En el mes de septiembre, la D.O. Montilla-Moriles se viste de gala para celebrar el ancestral rito de la vendimia. Las altas temperaturas que se registran en la Campiña durante los meses de verano permiten alcanzar a las uvas su grado óptimo de maduración.
El ritual se perpetúa de forma invariable. Bajo un sol de justicia, los vendimiadores se encorvan para acariciar los prietos racimos que han concedido fama internacional al sur de la provincia de Córdoba.

El clima de esta comarca, cálido y seco, consigue preparar la uva para el momento de su recolección, enriqueciéndola de azúcares que, ya en la bodega, se transformarán en grados de alcohol naturales.

Proyectos como la Ruta del Vino Montilla-Moriles , las catas dirigidas o las actividades promovidas por la Hermandad de la Virgen de las Viñas, por la Cofradía de la Viña y el Vino, o por colectivos como El Mandil, La Avenencia, la Asociación de Empresarios o El Coloquio de los Perros, dan buena muestra del compromiso de esta tierra con sus caldos.

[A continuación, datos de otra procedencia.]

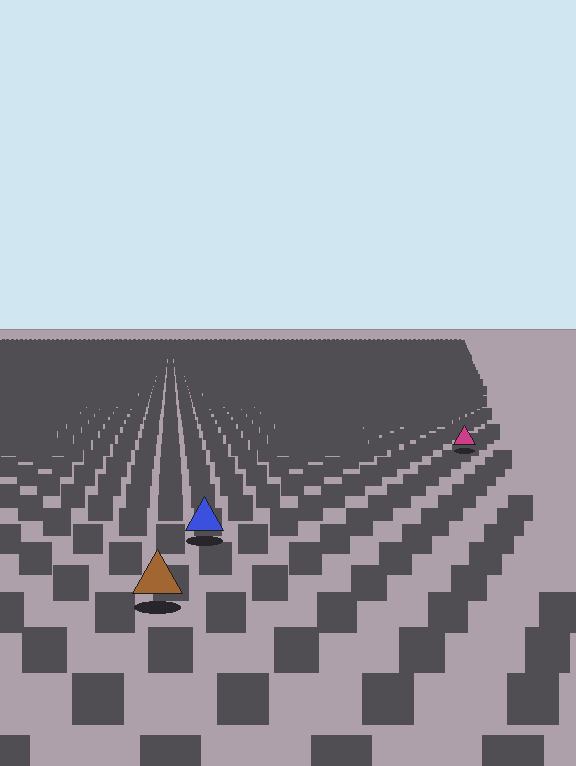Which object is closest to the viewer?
The brown triangle is closest. The texture marks near it are larger and more spread out.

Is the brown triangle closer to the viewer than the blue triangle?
Yes. The brown triangle is closer — you can tell from the texture gradient: the ground texture is coarser near it.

Las bodegas, los templos del vino, lugares mágicos, sagrados. Si la historia cristiana sobre la creación del Universo fuese cierta, seguro que el lugar escogido por Dios para crear al hombre, hubiese sido una bodega, rodeada de hermosos viñedos. En las bodegas es donde se produce esa maravillosa metamorfosis, que convertirá el fruto de la vid en ese preciado liquido que llamamos vino, en ellas, en su silencio embriagador, el hombre en perfecta armonía con la naturaleza aplicará sus conocimientos.